Many towns in this region fall on the ancient “Silk Route” (old international trade routes), and were home to a lot of wealthy Marwadi merchants. These traders built magnificent “havelis” (mansions) to showcase their wealth. However after the (silk, opium and spices) trade declined, many of them moved to Calcutta or Bombay, abandoning their mansions. A few descendants have restored and preserved their ancestral homes, and they are the main attraction in this area.
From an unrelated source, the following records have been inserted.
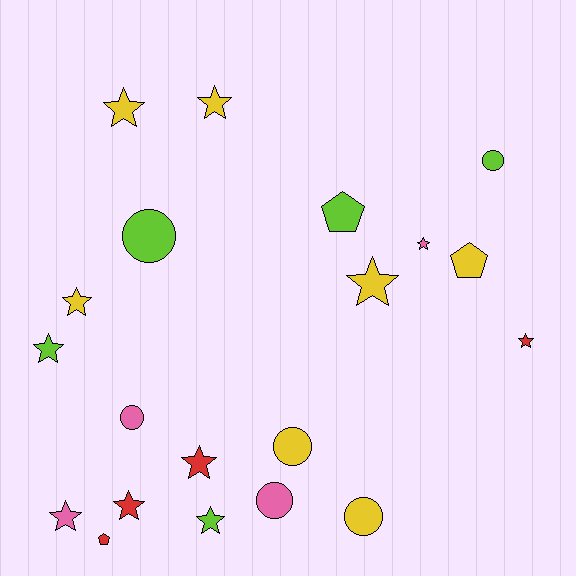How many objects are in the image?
There are 20 objects.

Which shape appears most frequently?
Star, with 11 objects.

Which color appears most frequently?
Yellow, with 7 objects.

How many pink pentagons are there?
There are no pink pentagons.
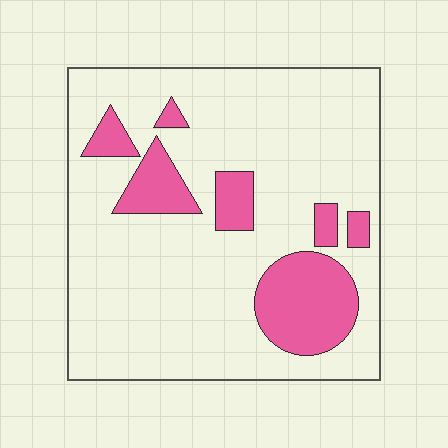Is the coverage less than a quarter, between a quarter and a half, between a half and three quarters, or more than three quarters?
Less than a quarter.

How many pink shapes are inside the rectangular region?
7.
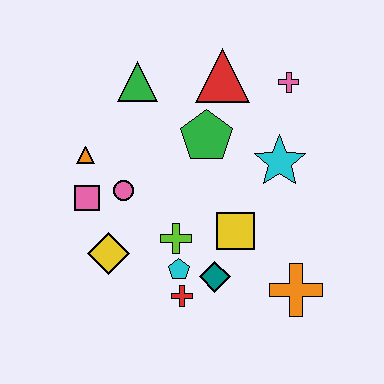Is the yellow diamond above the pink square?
No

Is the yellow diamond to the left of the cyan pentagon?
Yes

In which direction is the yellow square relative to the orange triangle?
The yellow square is to the right of the orange triangle.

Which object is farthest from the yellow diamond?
The pink cross is farthest from the yellow diamond.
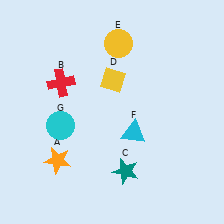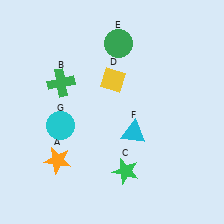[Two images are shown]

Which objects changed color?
B changed from red to green. C changed from teal to green. E changed from yellow to green.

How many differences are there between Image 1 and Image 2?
There are 3 differences between the two images.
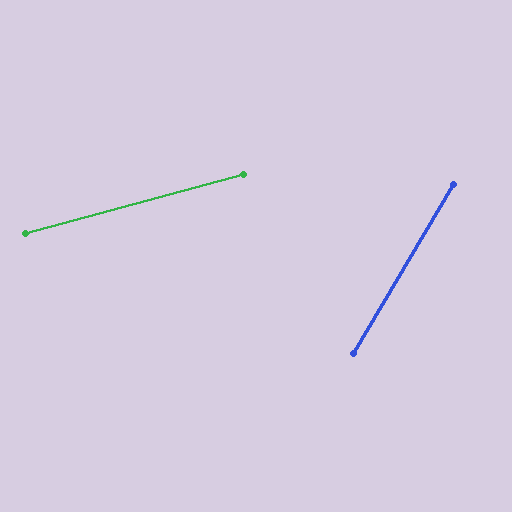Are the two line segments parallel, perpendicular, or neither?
Neither parallel nor perpendicular — they differ by about 45°.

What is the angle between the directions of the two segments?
Approximately 45 degrees.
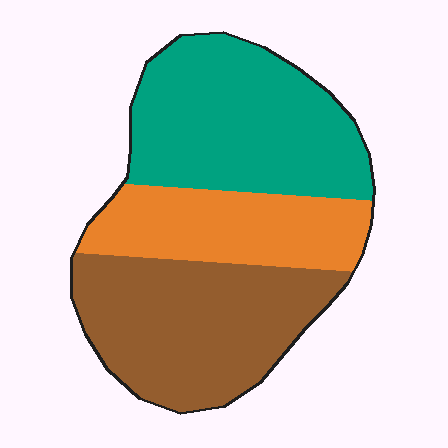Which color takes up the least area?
Orange, at roughly 25%.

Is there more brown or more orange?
Brown.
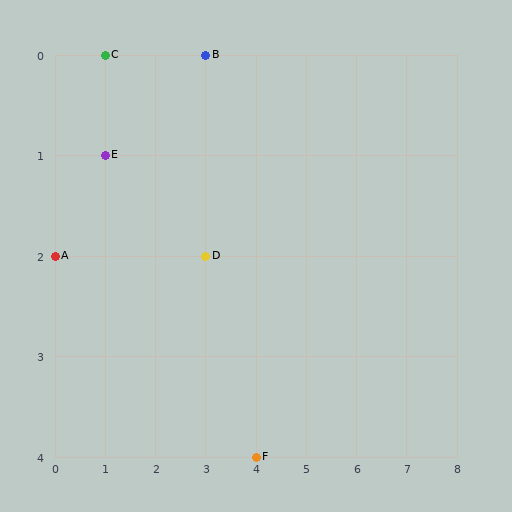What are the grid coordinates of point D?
Point D is at grid coordinates (3, 2).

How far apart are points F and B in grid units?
Points F and B are 1 column and 4 rows apart (about 4.1 grid units diagonally).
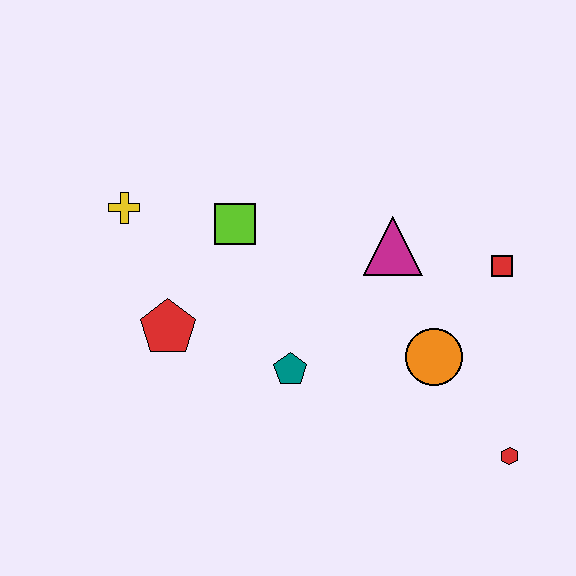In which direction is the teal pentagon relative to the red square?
The teal pentagon is to the left of the red square.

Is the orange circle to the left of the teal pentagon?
No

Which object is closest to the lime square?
The yellow cross is closest to the lime square.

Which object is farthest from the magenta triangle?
The yellow cross is farthest from the magenta triangle.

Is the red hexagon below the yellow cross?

All have distinct architecture and beautiful frescoes and paintings in them.

It was an enchanting experience to stay in these palaces and visit the havelis on the Silk Route and feel transported back in history 🙂 🙂 On some days we were the only guests in the palace, and almost felt like we owned it!! In addition, the people of this region are very warm, friendly, hospitable and proud of their culture, so I ended up having a truly wonderful trip!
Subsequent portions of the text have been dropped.